Following a two week trial at Ipswich Crown Court, unemployed man, Frederick Colverson, 56 years from Galsworthy Avenue, London was found guilty by the jury and will be sentenced on Tuesday 7th August, together with Terance Smith, 57 years, a Company Director from Ethelreda Drive, Thetford who pleaded guilty to conspiracy to supply Class A controlled drugs at an earlier hearing.
The arrests of Colverson and Smith took place following an intelligence led operation, which had taken place over several months with officers gathering information relating to the importation of cocaine through Felixstowe Docks. The operation culminated on 31 October 2012 when officers attended premises in Highbury Road, Brandon where a container had been taken to an industrial unit.
Frederick Colverson and Terance Smith were arrested at the scene on suspicion of the importation of cocaine and possession of controlled drugs with intent to supply. Both men were charged on the 3 November with conspiring to supply a Class A drug.
Frederick Colverson: Terance Smith:
Following searches at the premises, a total of 174 kilos of high purity cocaine was recovered, concealed within a consignment of pineapples.
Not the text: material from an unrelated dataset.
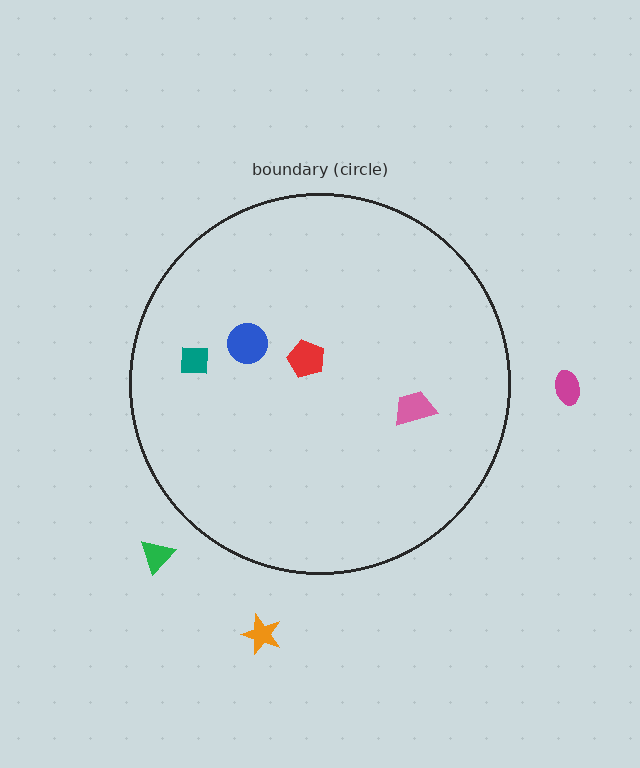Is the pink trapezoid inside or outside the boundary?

The cocaine had a street value of £34,000,000 - Suffolk's largest seizure of Class A drugs.
Following the trial at Ipswich Crown Court Detective Inspector Benny Benford said: "The result at court today follows a detailed and lengthy operation involving officers from the Serious and Organised Crime Directorate, Intelligence Directorate and partner agencies including the UK Border Agency and Forensic Services.
"Suffolk Constabulary is committed to tackling and dismantling organised crime groups. The discovery of £34m worth of cocaine will have a significant impact and disruption on drug activity and criminality taking place within Suffolk and wider areas of the country."